As they went down for the third or fourth time I noticed the water reddening around them, showing that it was time for some blessed peacemaker to interfere. Not knowing who started the fight, I pushed the canoe over them impartially. When they came up I splashed them with the paddle, and they seemed to realize for the first time that a stranger, an enemy, was watching them. In a wink they were themselves once more; their native alertness returned; their lunacy was shed like a garment. The beaver sounded on the instant, giving the alarm signal of his tribe as he went down. He is a sociable creature, living by choice with a colony of his fellows, and in him the thought of his own safety is always associated with the safety of others. But the otter, accustomed to roaming alone, whirled without a sound and forged away on the surface, heading for the nearest shore. There I watched him twisting about uneasily, mewing over his wounds, dressing his rumpled fur like a sick cat.

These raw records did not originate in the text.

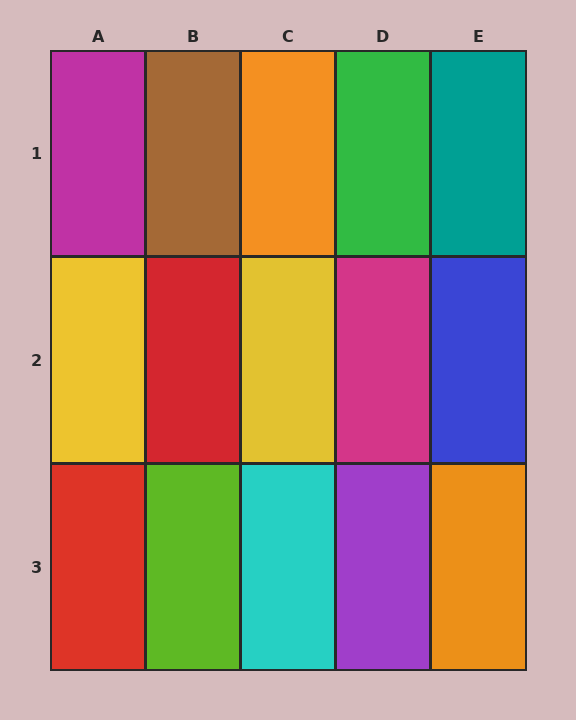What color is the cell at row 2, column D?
Magenta.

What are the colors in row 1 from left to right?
Magenta, brown, orange, green, teal.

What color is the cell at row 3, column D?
Purple.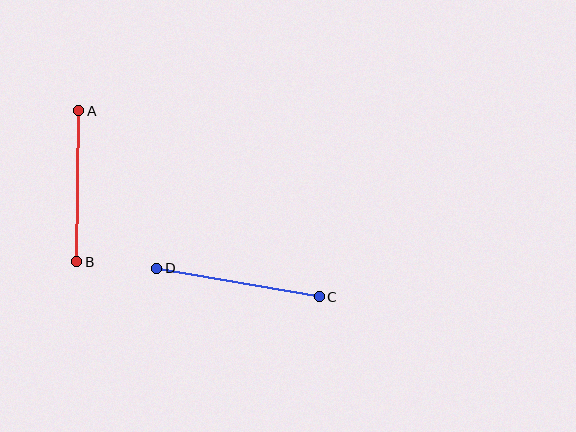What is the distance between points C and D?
The distance is approximately 165 pixels.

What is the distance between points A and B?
The distance is approximately 151 pixels.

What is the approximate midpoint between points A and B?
The midpoint is at approximately (78, 186) pixels.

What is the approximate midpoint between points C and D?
The midpoint is at approximately (238, 282) pixels.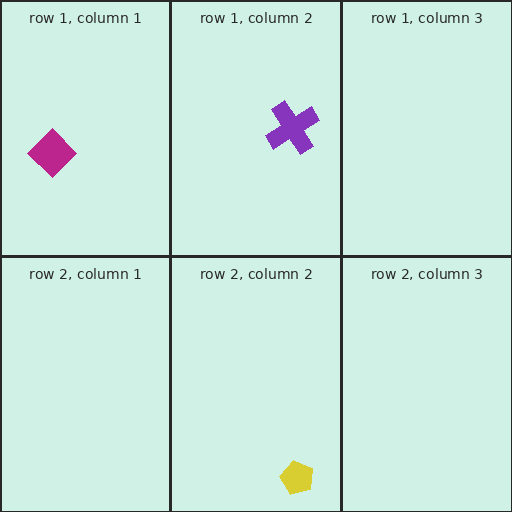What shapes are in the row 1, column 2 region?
The purple cross.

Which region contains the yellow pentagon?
The row 2, column 2 region.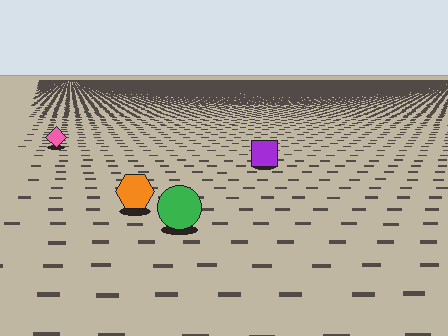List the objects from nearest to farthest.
From nearest to farthest: the green circle, the orange hexagon, the purple square, the pink diamond.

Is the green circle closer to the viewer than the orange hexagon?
Yes. The green circle is closer — you can tell from the texture gradient: the ground texture is coarser near it.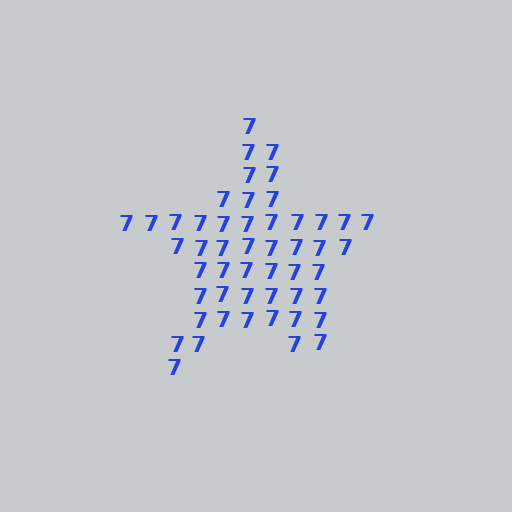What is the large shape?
The large shape is a star.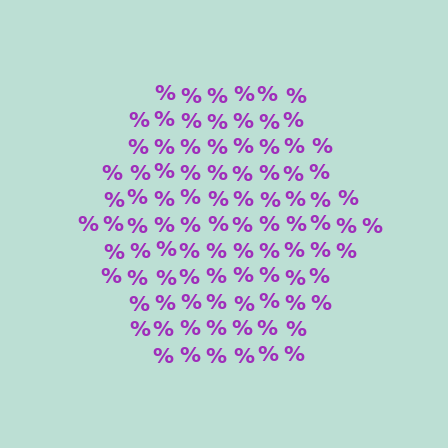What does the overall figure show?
The overall figure shows a hexagon.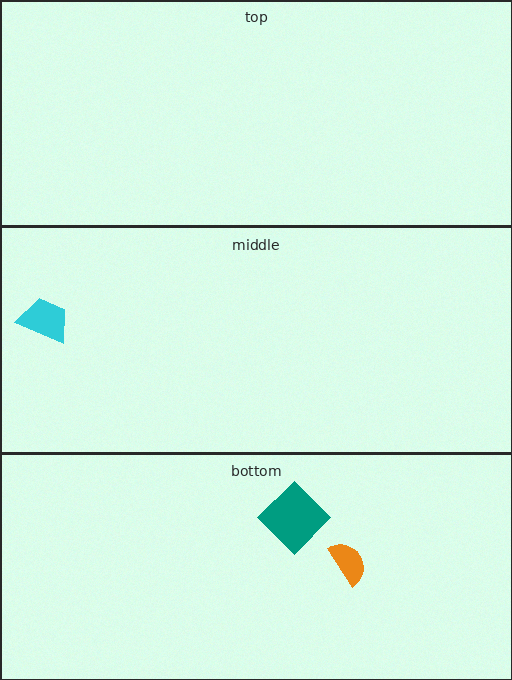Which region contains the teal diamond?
The bottom region.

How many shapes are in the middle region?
1.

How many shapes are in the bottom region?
2.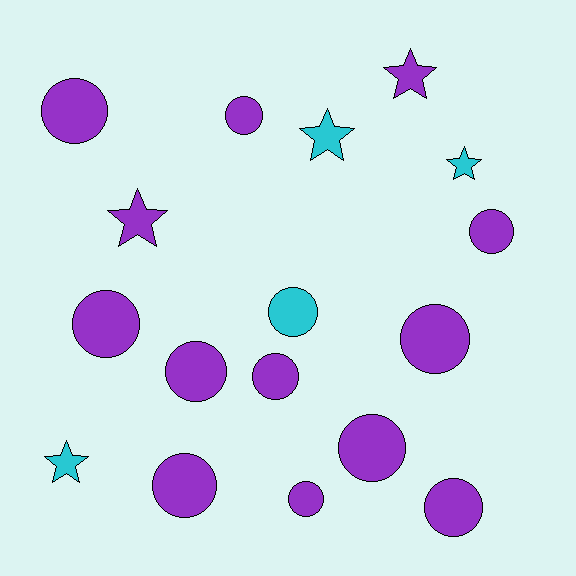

That was the first time I ever learned of the grudge which seems to stand unsettled between beaver and otter. Had it been the last, I would have thought no more of it than of any other odd incident; but several times in later years I found signs of the same incomprehensible feud. Once the evidence took the form of two dead bodies, beaver and otter, floating together in a cove at the mouth of a brook, where the water circled aimlessly round and round. They had killed each other, I judged, since both were badly bitten about the neck. In a grip that neither had the will to break they sank to the bottom and died. There they rested awhile, till with lightened bodies they rose to the surface and went bumping each other around the eddy, as if their quarrel were still on.

Whether the feud were general among all otters and beavers of that region, or whether it was a private animosity kindled by a personal grievance, I had no means of knowing. Occasionally I would hear of a similar quarrel in other places, and every new indication of it puzzled me afresh. Fights being rarely exceptional between animals of different species, I could imagine no reason why a beaver, most inoffensive of the wood folk, should go out of his way to force a quarrel on an animal with whom he has no dealing from one year’s end to another. The two are not what we call natural enemies, meaning by the thoughtless expression that one does not eat the other as food. They belong to different tribes that have nothing in common, not even a cause of enmity. They cannot interfere with each other in the matter of food, since the otter lives on fish, the beaver on bark or water plants, according to season. Moreover, every wild animal avoids meddling with creatures that do not appeal to him momentarily when he is looking for something to eat, and the beaver is exemplary in minding his own business. He lives a secluded kind of life, wandering up or down the wilderness streams with his family all summer, shutting himself up in a narrow prison all winter; and, aside from wolves or lynxes, which gladly eat beaver meat when they have a rare chance, he has not an enemy in his quiet world so long as man keeps out of it.